May 6, 2011

Editorial

Successful legislative session

Congratulations to the Indiana Catholic Conference (ICC) and its Legislative Action Center for its accomplishments during this year’s legislative session of the Indiana General Assembly.

As that session began in January, Glenn Tebbe, ICC executive director, told The Criterion, “Among our priority issues to assist families and children this year, we will be working with state lawmakers to create legislation to further reduce abortion, improve school choice opportunities for all Hoosier children and pass a same-sex marriage ban.”

The ICC met those goals.

He also told The Criterion back in January that he expected “some potentially negative consequences affecting those in our immigrant community.” That is because of a bill that would have emulated the crackdown on illegal immigration that Arizona enacted. The ICC and its allies managed to strip the provisions in that bill that would have required local and state police to enforce federal immigration laws. This, too, was a success.

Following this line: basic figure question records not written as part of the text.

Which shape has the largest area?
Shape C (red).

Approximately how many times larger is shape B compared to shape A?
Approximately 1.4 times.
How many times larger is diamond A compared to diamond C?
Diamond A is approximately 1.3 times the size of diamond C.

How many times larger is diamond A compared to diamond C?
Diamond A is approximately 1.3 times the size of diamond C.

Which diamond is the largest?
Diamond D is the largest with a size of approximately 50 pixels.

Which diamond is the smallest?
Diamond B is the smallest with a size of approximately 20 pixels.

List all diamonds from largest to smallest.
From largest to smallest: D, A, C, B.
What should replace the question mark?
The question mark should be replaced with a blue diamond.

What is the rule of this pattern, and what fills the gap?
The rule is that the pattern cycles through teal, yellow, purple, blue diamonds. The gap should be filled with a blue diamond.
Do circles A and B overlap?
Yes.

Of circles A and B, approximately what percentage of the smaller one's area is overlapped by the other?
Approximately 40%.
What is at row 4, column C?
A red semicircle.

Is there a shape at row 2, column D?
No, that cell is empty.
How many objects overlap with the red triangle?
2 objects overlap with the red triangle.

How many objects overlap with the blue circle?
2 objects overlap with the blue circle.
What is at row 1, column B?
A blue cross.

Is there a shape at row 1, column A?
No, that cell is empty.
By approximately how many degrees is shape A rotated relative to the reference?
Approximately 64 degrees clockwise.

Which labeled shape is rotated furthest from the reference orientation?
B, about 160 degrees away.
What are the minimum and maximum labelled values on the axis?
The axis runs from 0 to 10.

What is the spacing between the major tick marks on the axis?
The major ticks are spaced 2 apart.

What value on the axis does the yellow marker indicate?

The ICC’s goal of helping to pass “legislation to further reduce abortion” was achieved with the passage of a bill that cuts off state Medicaid funding to Planned Parenthood and imposes the strictest anti-abortion measures in the country. Gov. Mitch Daniels was expected to sign the bill into law this week.

The Criterion will publish an ICC wrap-up article about the legislative session in our May 13 issue.

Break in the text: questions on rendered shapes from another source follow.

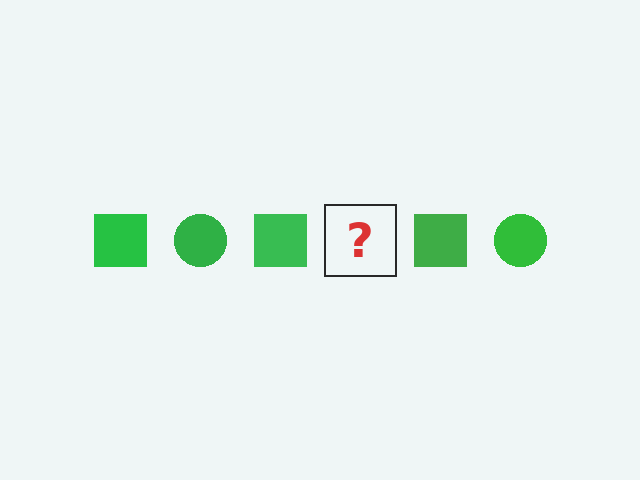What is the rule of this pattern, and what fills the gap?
The rule is that the pattern cycles through square, circle shapes in green. The gap should be filled with a green circle.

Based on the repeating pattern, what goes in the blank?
The blank should be a green circle.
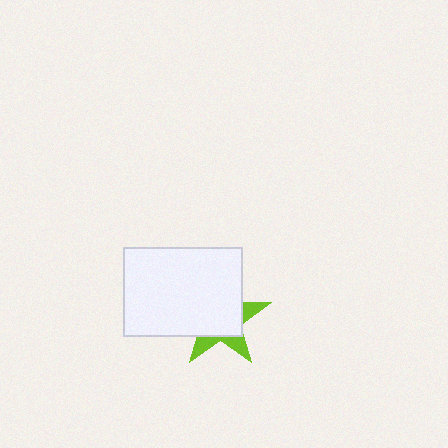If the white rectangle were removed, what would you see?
You would see the complete lime star.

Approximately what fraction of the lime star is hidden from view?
Roughly 69% of the lime star is hidden behind the white rectangle.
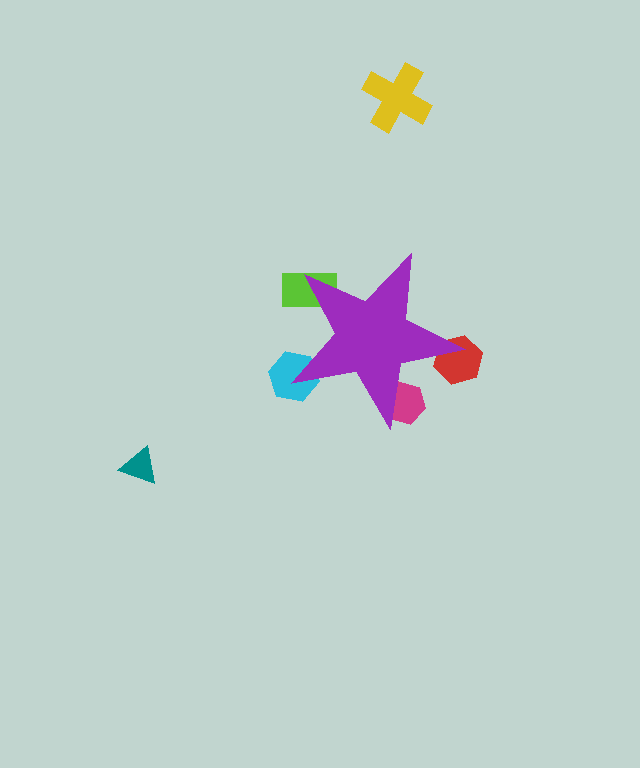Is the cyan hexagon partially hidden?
Yes, the cyan hexagon is partially hidden behind the purple star.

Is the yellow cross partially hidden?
No, the yellow cross is fully visible.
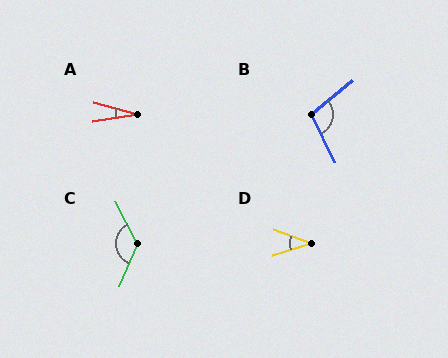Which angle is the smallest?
A, at approximately 26 degrees.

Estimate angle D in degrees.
Approximately 39 degrees.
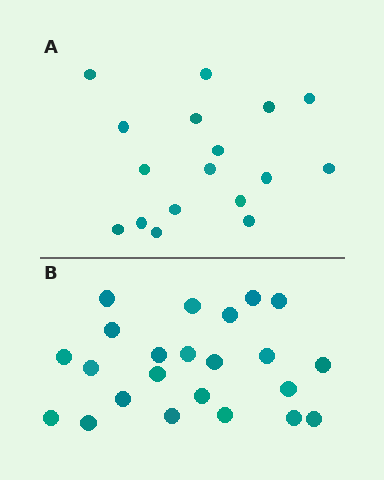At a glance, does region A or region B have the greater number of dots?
Region B (the bottom region) has more dots.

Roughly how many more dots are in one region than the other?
Region B has about 6 more dots than region A.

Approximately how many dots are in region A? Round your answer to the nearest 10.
About 20 dots. (The exact count is 17, which rounds to 20.)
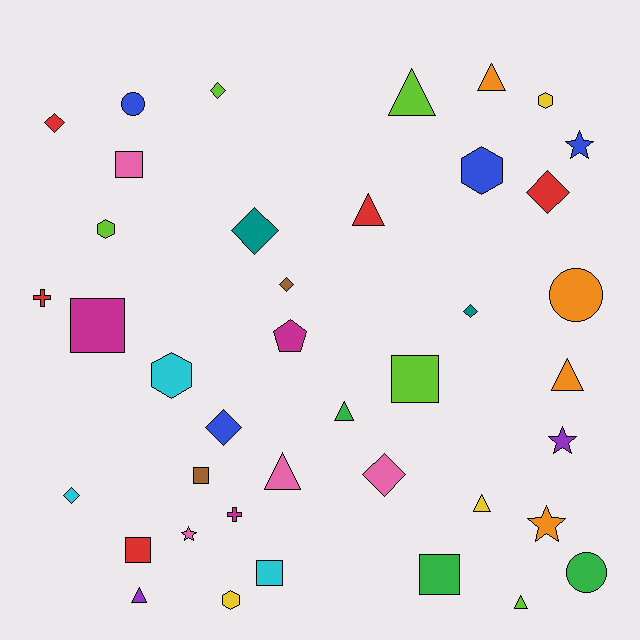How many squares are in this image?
There are 7 squares.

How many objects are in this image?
There are 40 objects.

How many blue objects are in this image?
There are 4 blue objects.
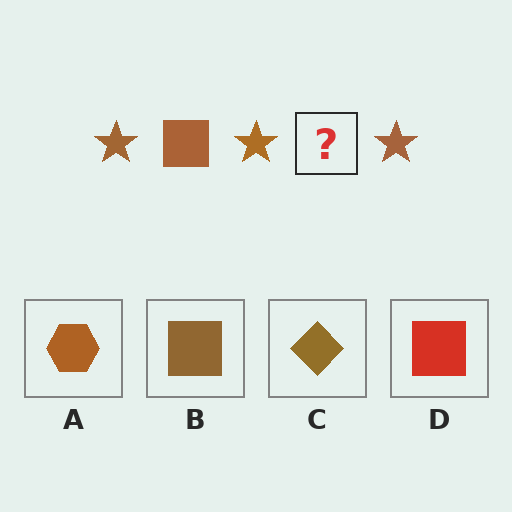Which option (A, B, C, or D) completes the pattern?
B.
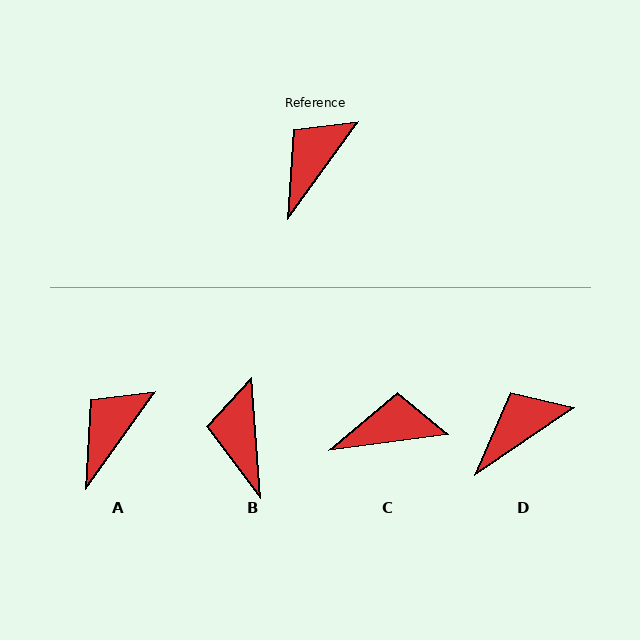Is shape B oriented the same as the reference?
No, it is off by about 40 degrees.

We also editorialized about the Pence Amendment, which would have cut off funding for Planned Parenthood at the federal level, in our March 4 issue. That amendment, which passed the House of Representatives, didn’t survive the compromise that resulted in the passage of the national budget for the current fiscal year. However, what wasn’t achieved at the national level was accomplished by the Indiana General Assembly.

The bill that was passed arguably makes Indiana the most pro-life state in the nation. Unless it is struck down by the courts, it prohibits abortions after 20 weeks of gestation, requires a woman to view an ultrasound of her unborn child before her abortion unless she refuses, and requires a doctor to tell patients that abortion is linked to infertility and that a fetus can feel pain at or before 20 weeks. The pregnant woman must also be told that support is available to any woman who declines to have an abortion.

This bill was overwhelmingly approved by the General Assembly. There were, however, Catholic legislators who voted against it. We fail to understand how any Catholic with a well-formed conscience could vote to grant money to an organization that provides abortions. Any good things that organization does cannot compare with the act of killing human beings.

All Planned Parenthood would have to do to continue to receive funding would be to stop performing abortions. Besides, Planned Parenthood will not go out of business without state funding.

There are also alternatives to Planned Parenthood’s family planning services in every Indiana county— 150 clinics overall.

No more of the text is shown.